Are any more going to be available? They don't crop up on ebay either.


----------



## mach 0.0013137 (Jan 10, 2005)

DaveE said:


> Hi
> 
> I notice that Roy has been out of stock of O&W Arogno for a while
> 
> ...


As far as I know they used an ancient NOS movement so maybe O & W have run out and therefore they are no longer available


----------



## in_denial (Aug 3, 2005)

mach 0.0013137 said:


> DaveE said:
> 
> 
> > Hi
> ...


O&W has a website: O&W you can contact Mr. Wajs and ask if he has any left; he seems quite helpful...

hth

Tim


----------



## Roy (Feb 23, 2003)

DaveE said:


> Hi
> 
> I notice that Roy has been out of stock of O&W Arogno for a while
> 
> ...


If you want one Dave then I can order you one.


----------



## in_denial (Aug 3, 2005)

Roy said:


> DaveE said:
> 
> 
> > Hi
> ...


D'oh!
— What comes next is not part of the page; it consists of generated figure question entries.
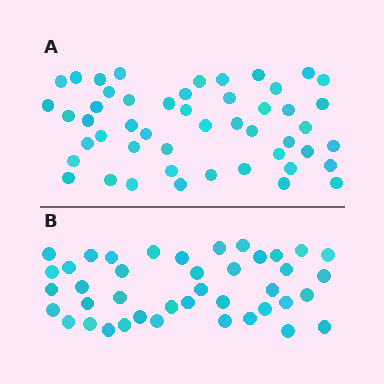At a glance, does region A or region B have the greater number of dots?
Region A (the top region) has more dots.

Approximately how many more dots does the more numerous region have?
Region A has roughly 8 or so more dots than region B.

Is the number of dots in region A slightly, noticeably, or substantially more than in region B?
Region A has only slightly more — the two regions are fairly close. The ratio is roughly 1.2 to 1.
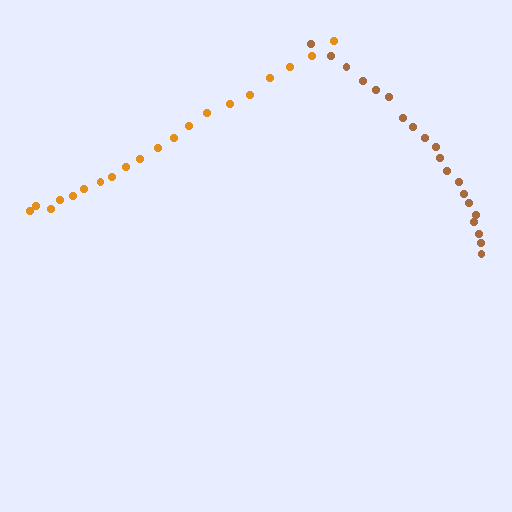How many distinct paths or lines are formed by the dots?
There are 2 distinct paths.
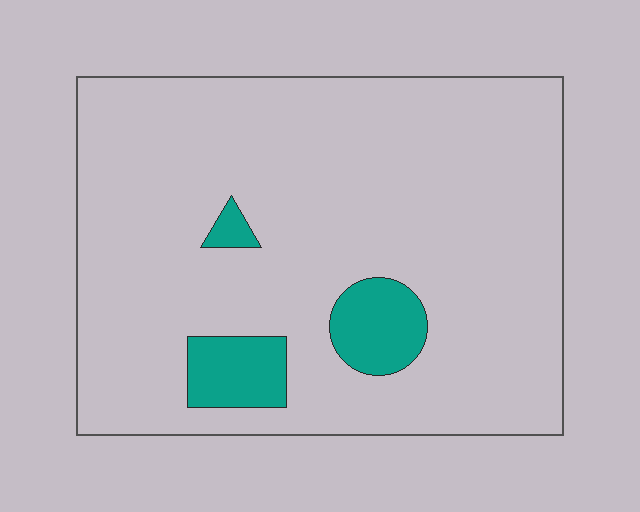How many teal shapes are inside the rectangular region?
3.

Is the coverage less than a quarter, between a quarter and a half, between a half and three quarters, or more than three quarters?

Trust me to forget the obvious







I should have added "and order one from Roy as he'll give you the best price and service"


----------



## DaveE (Feb 24, 2003)

Roy said:


> DaveE said:
> 
> 
> > Hi
> ...


Thanks Roy

I will be ordering one from you soon. Presumably the NOS movement will have been serviced.

regards

Dave


----------



## Roy (Feb 23, 2003)

Yes they are serviced,


----------



## DaveE (Feb 24, 2003)

Roy said:


> Yes they are serviced,
> 
> 
> 
> ...


Unlike some other O&W outlets









Dave


----------